With respect to Web applications, you can use a baseline to determine whether performance is improving or declining and to find deviations across different builds and versions. For example, you could measure load time, the number of transactions processed per unit of time, the number of Web pages served per unit of time, and resource utilization such as memory usage and processor usage. Some considerations about using baselines include:
A baseline can be created for a system, component, or application. A baseline can also be created for different layers of the application, including a database, Web services, and so on.
A baseline can set the standard for comparison, to track future optimizations or regressions. It is important to validate that the baseline results are repeatable, because considerable fluctuations may occur across test results due to environment and workload characteristics.
Baselines can help identify changes in performance. Baselines can help product teams identify changes in performance that reflect degradation or optimization over the course of the development life cycle. Identifying these changes in comparison to a well-known state or configuration often makes resolving performance issues simpler.
Baselines assets should be reusable. Baselines are most valuable if they are created by using a set of reusable test assets. It is important that such tests accurately simulate repeatable and actionable workload characteristics.
Baselines are metrics. Baseline results can be articulated by using a broad set of key performance indicators, including response time, processor capacity, memory usage, disk capacity, and network bandwidth.
Baselines act as a shared frame of reference. Sharing baseline results allows your team to build a common store of acquired knowledge about the performance characteristics of an application or component.

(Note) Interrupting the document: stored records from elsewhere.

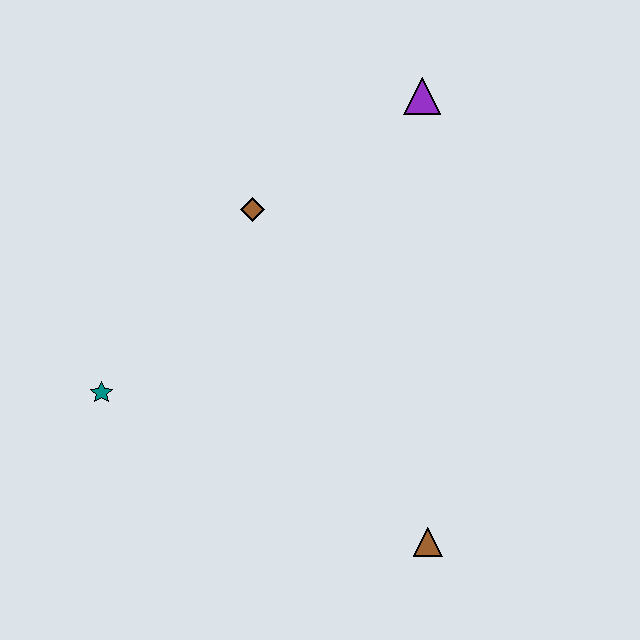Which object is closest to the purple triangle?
The brown diamond is closest to the purple triangle.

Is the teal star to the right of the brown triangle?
No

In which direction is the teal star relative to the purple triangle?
The teal star is to the left of the purple triangle.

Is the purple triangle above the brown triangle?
Yes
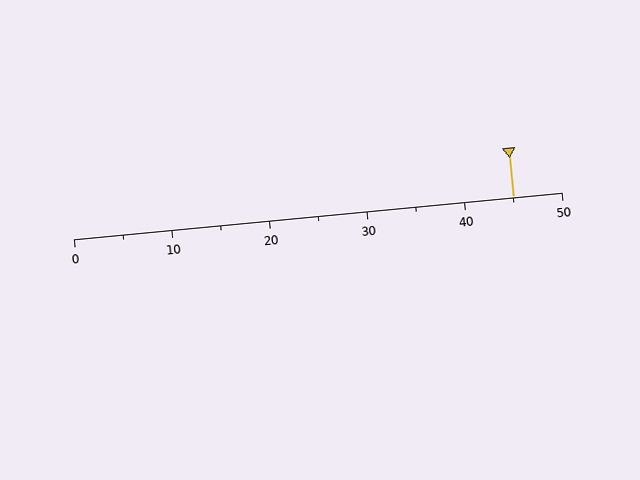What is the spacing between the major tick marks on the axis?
The major ticks are spaced 10 apart.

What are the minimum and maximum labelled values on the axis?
The axis runs from 0 to 50.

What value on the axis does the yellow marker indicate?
The marker indicates approximately 45.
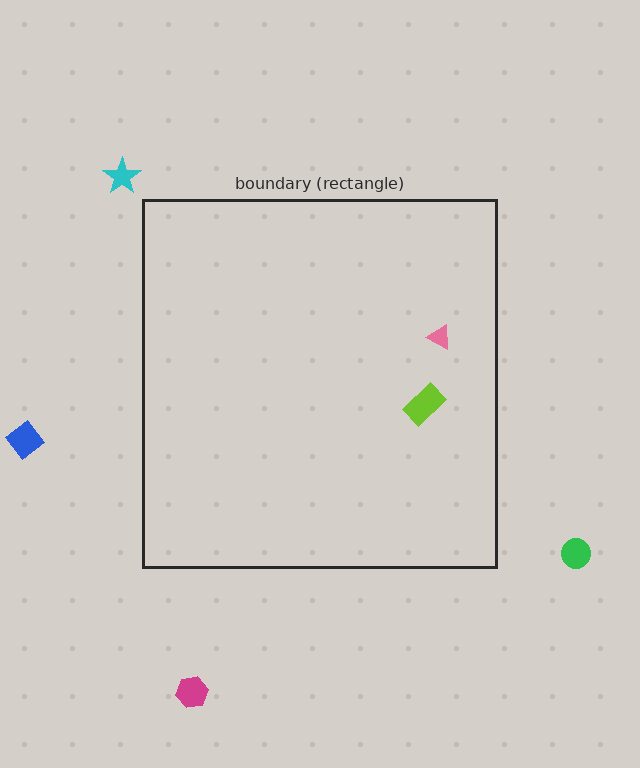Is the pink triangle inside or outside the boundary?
Inside.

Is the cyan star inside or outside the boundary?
Outside.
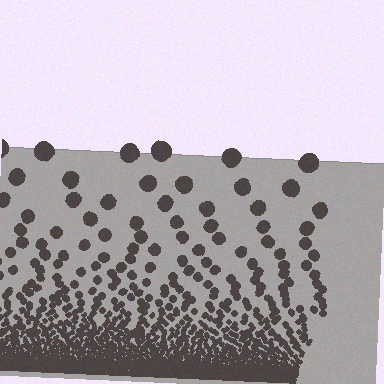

Avoid over-generalizing your baselines. If your project entails a major reengineering of the application, you need to reestablish the baseline for testing that application. A baseline is application-specific and is most useful for comparing performance across different versions. Sometimes, subsequent versions of an application are so different that previous baselines are no longer valid for comparisons.
Know your application’s behavior. It is a good idea to ensure that you completely understand the behavior of the application at the time a baseline is created. Failure to do so before making changes to the system with a focus on optimization objectives is frequently counterproductive.
Baselines evolve. At times you will have to redefine your baseline because of changes that have been made to the system since the time the baseline was initially captured.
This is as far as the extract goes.